Les psychoses sont un ensemble de psychopathologies caractérisées par l'existence d'« épisodes psychotiques ». Au niveau des manifestations, l'épisode psychotique se traduit par une altération du « sens de la réalité » : idées délirantes, hallucinations. Celui-ci, de durée variable, peut-être transitoire (plus d'un jour, moins d'un mois, hors traitement) (exemple : épisode psychotique bref) ou prolongé. L'anosognosie, c'est-à-dire l'absence de conscience de l'état pathologique lors de l'épisode psychotique, est la règle.

Le terme psychose a été repris par de nombreux auteurs, courants théoriques, dans des acceptions parfois radicalement différentes, parfois partiellement partagées. Il s'agit d'un terme générique dont il est difficile de donner une définition précise sans envisager l'ensemble des acceptions les plus courantes et les classifications qui leur correspondent.

Actuellement, la psychose n'est pas considérée comme un diagnostic en soi, mais comme un état associé à certaines pathologies psychiatriques.

La psychose doit par ailleurs être distinguée des déliriums et des démences.

Classifications

Le DSM-4-TR groupe les psychoses principalement sous le titre "schizophrénies et autres troubles psychotiques" et en partie dans les troubles de l'humeur. On y retrouve la schizophrénie et les troubles schizophréniformes, le trouble bipolaire, les troubles délirants (anciennement, délires chroniques paranoïaques), les "troubles psychotiques brefs" (anciennement considérés comme des bouffées délirantes aïgues sans évolution vers une pathologie chronique), les "troubles psychotiques dûs à…" (toxiques, affection médicale générale) et enfin les troubles psychotiques non-spécifiés, au sein desquels on retrouve notamment certaines formes de psychose puerpérale.

L'épisode psychotique est actuellement considéré comme un dysfonctionnement du système dopaminergique ascendant diffus (voir hypothèse dopaminergique des psychoses). Dans ce sens, la schizophrénie (1,2 % de la population) et la maladie bipolaire, ainsi que leurs formes de transition (troubles schizo-affectifs), représentent les formes les plus répandues de psychoses. Il est difficile pour l'instant d'inclure sur des critères neurobiologiques d'autres pathologies moins étudiées mais comprenant également des épisodes d'altération du sens de la réalité dans le terme "psychose".
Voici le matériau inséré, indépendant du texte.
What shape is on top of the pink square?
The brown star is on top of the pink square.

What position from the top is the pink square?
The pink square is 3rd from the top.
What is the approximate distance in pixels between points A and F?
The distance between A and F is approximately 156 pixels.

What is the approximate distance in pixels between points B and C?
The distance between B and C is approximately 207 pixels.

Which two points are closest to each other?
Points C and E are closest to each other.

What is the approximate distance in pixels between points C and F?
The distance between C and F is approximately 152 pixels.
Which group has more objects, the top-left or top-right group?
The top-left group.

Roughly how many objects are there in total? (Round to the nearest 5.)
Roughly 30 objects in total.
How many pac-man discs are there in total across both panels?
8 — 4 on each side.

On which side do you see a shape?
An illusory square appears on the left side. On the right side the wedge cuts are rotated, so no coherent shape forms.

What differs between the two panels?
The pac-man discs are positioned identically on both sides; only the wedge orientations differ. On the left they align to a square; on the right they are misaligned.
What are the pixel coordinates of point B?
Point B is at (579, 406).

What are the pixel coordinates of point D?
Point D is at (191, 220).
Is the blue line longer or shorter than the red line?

Certains, s'inspirant de nosographies alternatives (autres que celles servant de référence internationale : DSM-4-TR, CIM-10), considèrent le terme de psychose dans une acception différente ; soit descriptif d'un groupe de maladie comprenant schizophrénie, psychose maniaco-dépressive (actuellement maladie bipolaire), délires chroniques paranoïaques, psychose puerpérale, paraphrénie et psychose hallucinatoire chronique (trois entités dont l'existence est discutée). La nosographie dérivée des théories psychanalytiques considère qu'un groupe de "structure" "psychotique" de personnalité, définit par opposition aux névroses et du fait de mécanismes psychopathologiques hypothétiques partagés, serait à l'origine des symptômes de ces pathologies. Dans cette perspective, l'autisme est considérée comme une « psychose infantile ».
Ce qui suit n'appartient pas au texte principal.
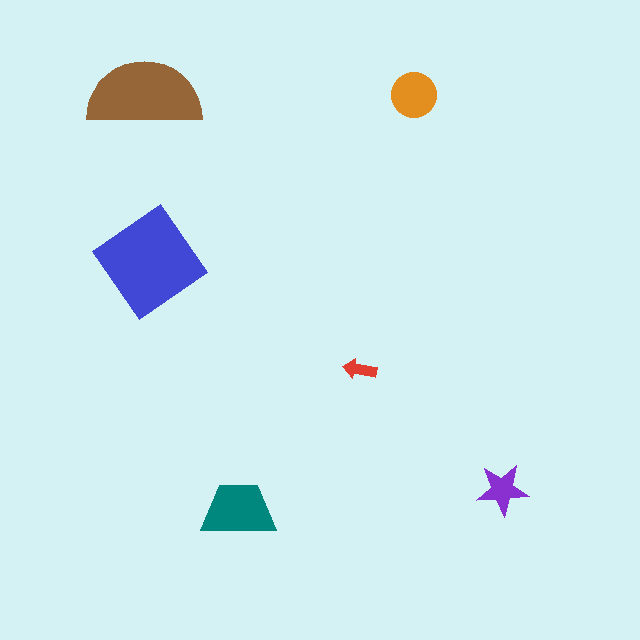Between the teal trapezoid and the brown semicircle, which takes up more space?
The brown semicircle.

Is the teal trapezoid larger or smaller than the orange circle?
Larger.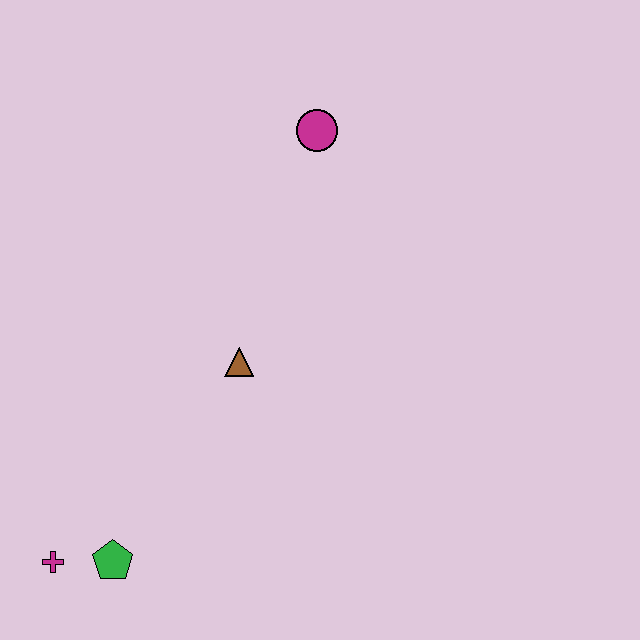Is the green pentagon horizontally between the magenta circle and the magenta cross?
Yes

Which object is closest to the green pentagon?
The magenta cross is closest to the green pentagon.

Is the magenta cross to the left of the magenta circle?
Yes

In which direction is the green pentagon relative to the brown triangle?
The green pentagon is below the brown triangle.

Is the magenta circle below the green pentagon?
No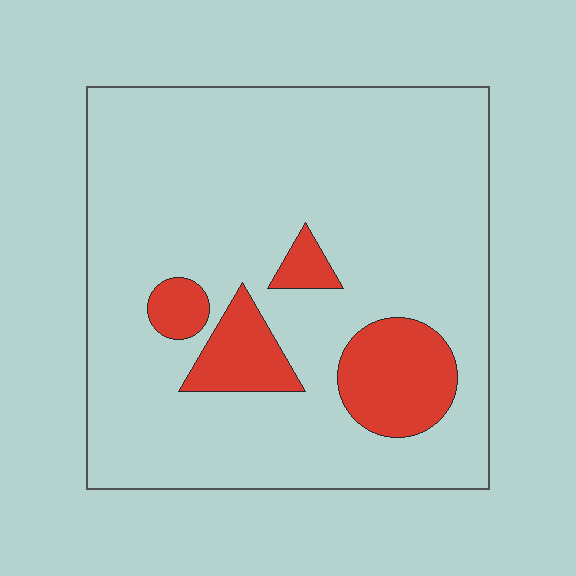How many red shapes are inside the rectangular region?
4.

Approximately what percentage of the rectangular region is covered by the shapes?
Approximately 15%.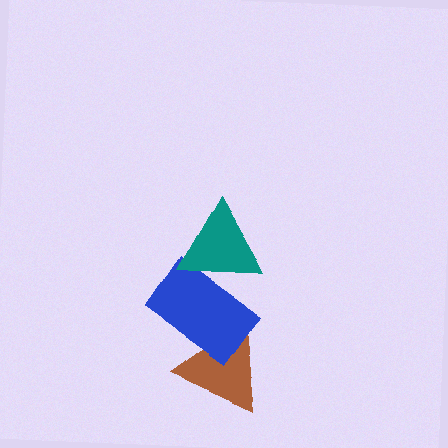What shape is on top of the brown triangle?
The blue rectangle is on top of the brown triangle.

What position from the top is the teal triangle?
The teal triangle is 1st from the top.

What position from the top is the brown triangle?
The brown triangle is 3rd from the top.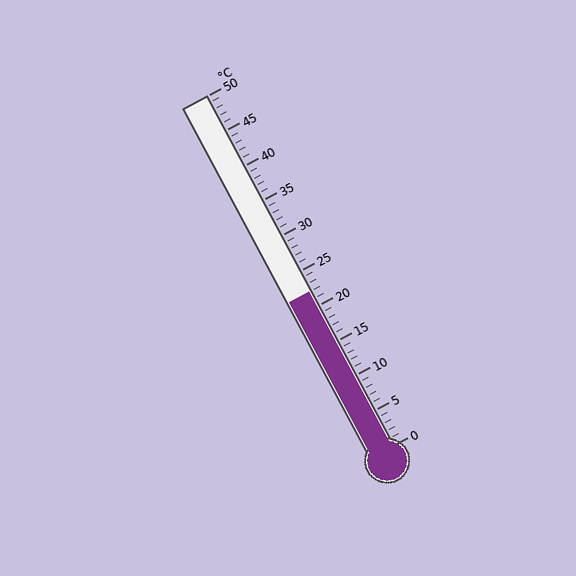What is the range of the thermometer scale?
The thermometer scale ranges from 0°C to 50°C.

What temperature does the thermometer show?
The thermometer shows approximately 22°C.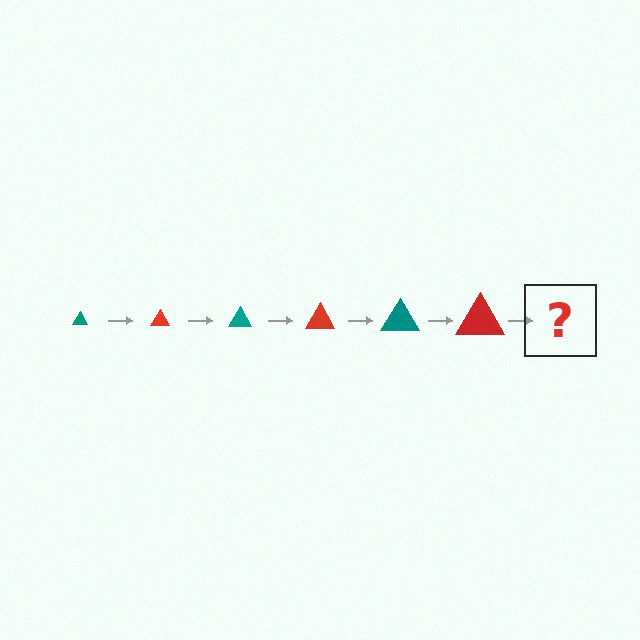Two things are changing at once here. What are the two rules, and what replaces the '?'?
The two rules are that the triangle grows larger each step and the color cycles through teal and red. The '?' should be a teal triangle, larger than the previous one.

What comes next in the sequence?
The next element should be a teal triangle, larger than the previous one.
Ces nosographies alternatives (c'est à dire, pour rappel, en désaccord avec le DSM-4-TR), qui sont encore couramment utilisées en France, sont minoritaires dans le reste du monde (l'Argentine et la Belgique francophone mises à part). Elles représentent un regard davantage clinique que statistique et ne cherchent pas forcement à valider ces diagnostics à travers une recherche "scientifique". On notera que, dans les pays précités, le débat sur la pertinence de l'application de critères issus des sciences (dites) exactes au champ des sciences (dites) humaines reste vivace.
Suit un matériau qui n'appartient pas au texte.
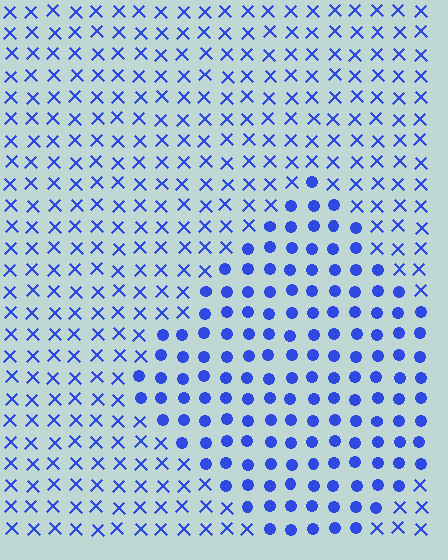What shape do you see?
I see a diamond.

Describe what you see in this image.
The image is filled with small blue elements arranged in a uniform grid. A diamond-shaped region contains circles, while the surrounding area contains X marks. The boundary is defined purely by the change in element shape.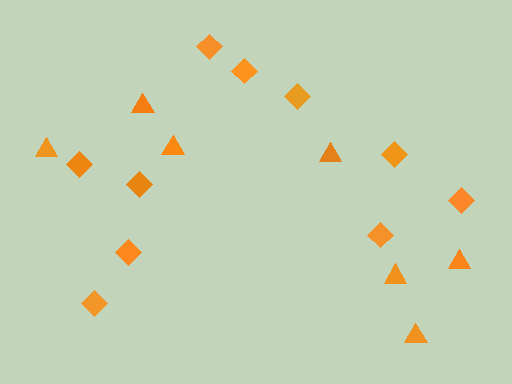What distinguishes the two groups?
There are 2 groups: one group of diamonds (10) and one group of triangles (7).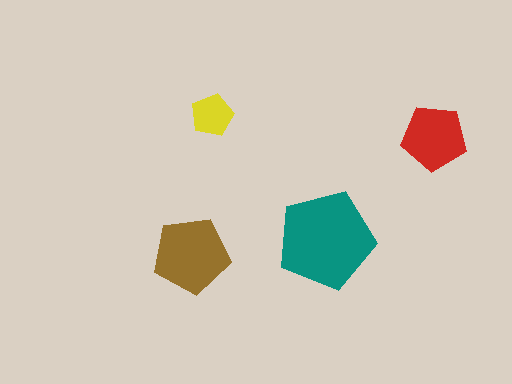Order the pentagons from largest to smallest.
the teal one, the brown one, the red one, the yellow one.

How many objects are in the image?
There are 4 objects in the image.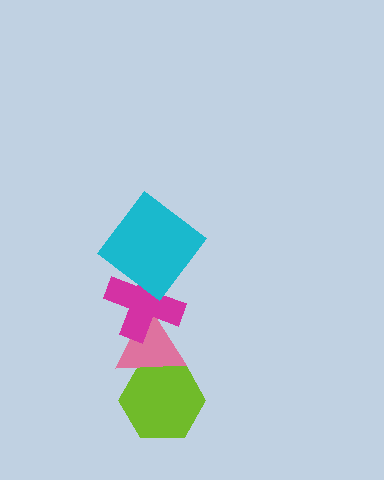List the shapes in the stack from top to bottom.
From top to bottom: the cyan diamond, the magenta cross, the pink triangle, the lime hexagon.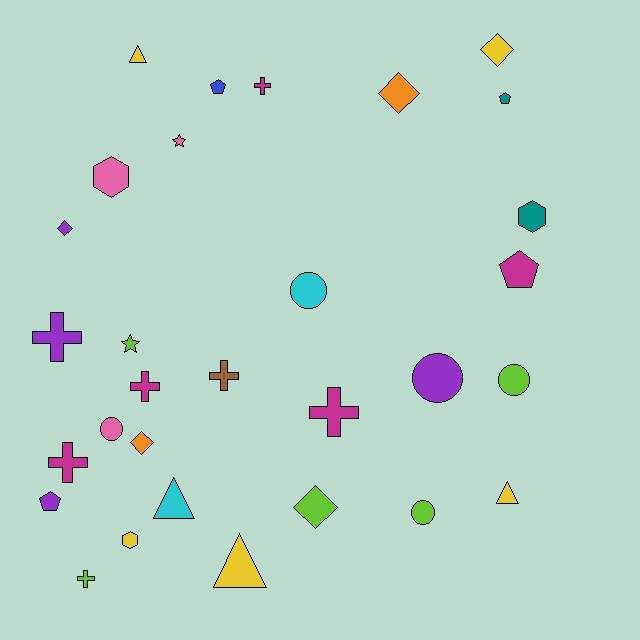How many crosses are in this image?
There are 7 crosses.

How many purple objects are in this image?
There are 4 purple objects.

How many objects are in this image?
There are 30 objects.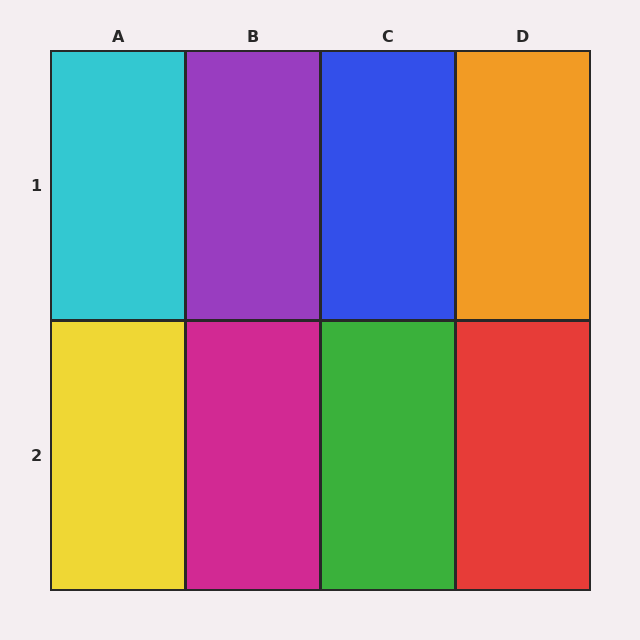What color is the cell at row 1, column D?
Orange.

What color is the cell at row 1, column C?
Blue.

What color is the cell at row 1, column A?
Cyan.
Certains recherches et auteurs mettent en avant des facteurs génétiques, comme le montre une étude entre les enfants biologiques et adoptés de familles comportant un parent ayant eu des antécédents psychotiques. Cependant, il est indispensable de pondérer ces assertions : il faut faire la part relative à l'environnement et à l'hérédité dans la détermination de la maladie. C'est pourquoi ces maladies sont dites "multifactorielles", ie. dépendantes de composantes génétiques, développementales et environementales. C'est le modèle "bio-psycho-social" de la psychose ou modèle dit "vulnérabilité-stress". Ce modèle a été introduit pour décrire la schizophrénie et c'est pour cette pathologie qu'il est actuellement le mieux validé.

Expérience psychotique

Hallucination

Les hallucinations sont définies comme des perceptions en l'absence de stimuli externe. Elles doivent être distinguées des illusions, qui résultent de perceptions altérées de stimuli externe existant, et des hallucinoses, qui sont des perceptions en l'absence de stimuli externe mais avec conservation de la conscience de la nature endogène de la perception.

Celles-ci peuvent affecter toutes les modalitées sensorielles (vision, audition, olfaction, goût, toucher) et peuvent aller de sensation simple relativement simple (sonneries de téléphones, bruits de portes) jusqu'à des expériences complexes durant lesquelles les patients pensent interagir avec des images formées qui s'adressent à eux, qui éventuellement les télécommandent, ou des expériences de vol de pensées, de télépathie...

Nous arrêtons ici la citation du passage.